Indes zurück zur ernsten Betrachtung! Da führt uns der Rundgang in die stattliche alte Waffensammlung von Stein, die sonst einen Saal des Rathauses ziert und zum Klosterfrieden nicht recht stimmen will. Aber Abt David war auch bei aller Kunstbegeisterung ein gewandter und energischer Herr, der, körperlichen Uebungen keineswegs abhold, gern an der Spitze seiner jungen Mönche auszog, um einen Sumpf in urbares Land zu verwandeln und ähnliche praktische Kulturarbeit zu verrichten, der auch einen frevelnden Fischer auf dem Rheine überfiel, beim Kopfe nahm, als Gefangenen ins Schiff warf und entführte. Zudem bestieg er, wie Vetter berichtet, den Abtsstuhl in der alten Rheinstadt zu einer Zeit, da nicht nur draußen im Hegau zu Füßen der einstigen Herzogsburg Hohentwiel, sondern auch rings um die grauen Klostermauern selbst der wildeste Waffenlärm tobte. Dabei handelte es sich keineswegs um „Späne“, die unser Kloster nicht berührten; oft genug hatten seine Leute mit den Waffen in der Hand für die Sicherheit ihrer Besitzungen einzutreten.
Keine der Künste ist im Kloster leer ausgegangen; Architektur, Skulptur und Malerei, Musik wie Poesie haben in den engen Zellen einst ihre Pflege gefunden und im Bunde mit der Wissenschaft jenen Boden vorbereitet, der unserer heutigen Kulturentwicklung unerläßlich war. Da vertiefte sich in der ersten, der Architektenzelle, Bruder Fridunant in die Gesetze der Baukunst; allerlei Baupläne und Reliefs, ein Grundriß des Klosters sind Spuren seiner Thätigkeit. Des Klosters Bildhauer war Bruder Georgius. In seiner Zelle treten uns Werke der Holzskulptur aus dem 16. bis 18. Jahrhundert entgegen; Gotik wie Renaissance und Rokokozeit haben ihre Tribute geliefert. Beim Bruder Hartmut hat die Malerei, die Zeichenkunst und Stickerei ihr Heim aufgeschlagen. Die Malerei tritt hier freilich weder in leuchtendem Kolorit noch selbständig auf. Welch untergeordnete Stellung ihr als Tafelmalerei (von der Wand und Glasmalerei haben wir schon ausführlich gesprochen) in den Klöstern angewiesen war, läßt sich sehr wohl in dieser Mönchszelle erkennen. Die Aufgabe der Malerei besteht hier fast lediglich darin, den mittelalterlichen Schnitzwerken in Holz durch die Polychromie die Strenge ihrer Form zu nehmen und sie durch den Schmelz der Farbe zu mildern. Daß ein energisches Himmelblau im Bunde mit kräftigem Rot die herrschende Rolle dabei spielt, ist allgemein bekannt. Aufrichtig bedauert haben wir, daß uns für die schönen Frauenklosterarbeiten, Seidenstickereien auf Pergament, gewebte Kleider, Häckelarbeiten, kurz die mannigfachsten Erzeugnisse weiblicher Kunstfertigkeit, die sich hier und in der nächsten Zelle beim Bruder Kleinkünstler finden, das richtige Verständnis abging. Frauenaugen hätten hierauf sicherlich mit Entzücken verweilt.

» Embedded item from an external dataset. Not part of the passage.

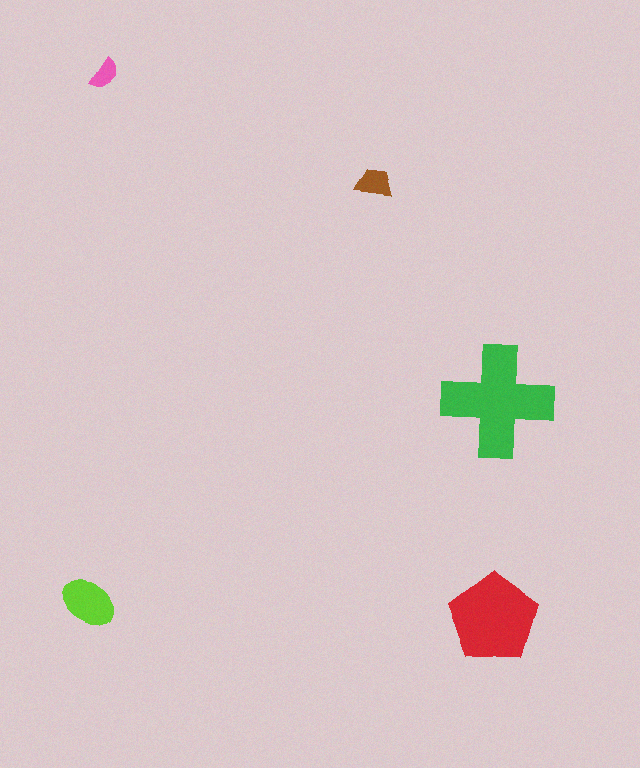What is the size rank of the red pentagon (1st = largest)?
2nd.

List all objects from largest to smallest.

Auch die Musik hat in den Klosterhallen ihre Pflege gefunden: davon zeugt Bruder Martins Zelle. Angeheimelt fühlten wir uns in dem traulichen, mit den Symbolen der Musik durch Malerei charakteristisch ausgeschmückten idyllischen Raume, der ausgestattet ist mit Musikinstrumenten aus alter Zeit, zu denen sich die sonstige moderne, allerdings alten Originalen abgelauschte Zimmereinrichtung nicht ganz „stilgemäß“ reimen will.

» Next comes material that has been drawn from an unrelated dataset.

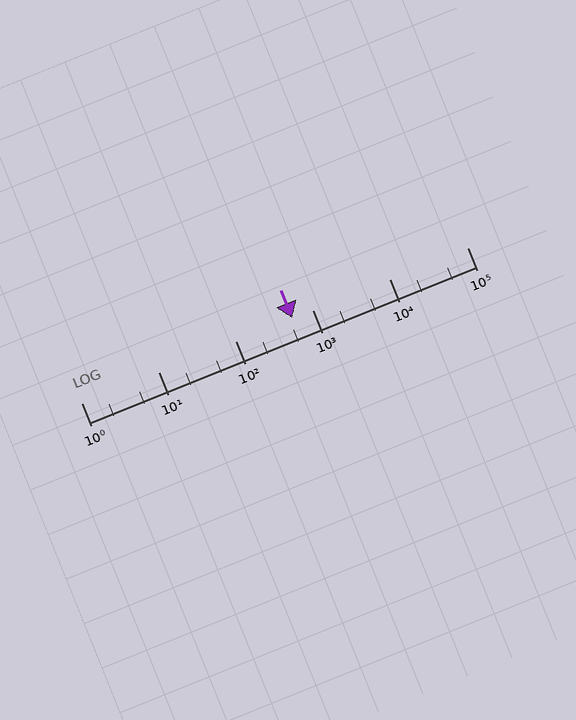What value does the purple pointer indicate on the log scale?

In den ganzen Hokuspokus der Alchimistenzunft läßt uns die Zelle Bruder Faustus’, des Alchimisten, blicken. Es war eine originelle Idee, ein solch „verfluchtes, dumpfes Mauerloch“ ausstellungshalber mit dem ganzen Apparat der alten Goldmacherleute auszurüsten.
Wohnlicher sieht es in der daran stoßenden „Bürgerstube“ aus, wo der Sage nach einst Herr Isaak, der Schulmeister, gehaust haben soll. Hier fallen uns auch hübsche Trachtenbilder ins Auge. Silberne und wollene Hauben, gestickte Herrenröcke, gesteppte Seidenkleider, altertümlicher Goldschmuck mit Smaragden und blauem Email zeigen uns nebst mannigfachen anderen Schmuck- und Kleidungsgegenständen, woran man in Jürg Jenatsch’ Landen einst seine Freude hatte.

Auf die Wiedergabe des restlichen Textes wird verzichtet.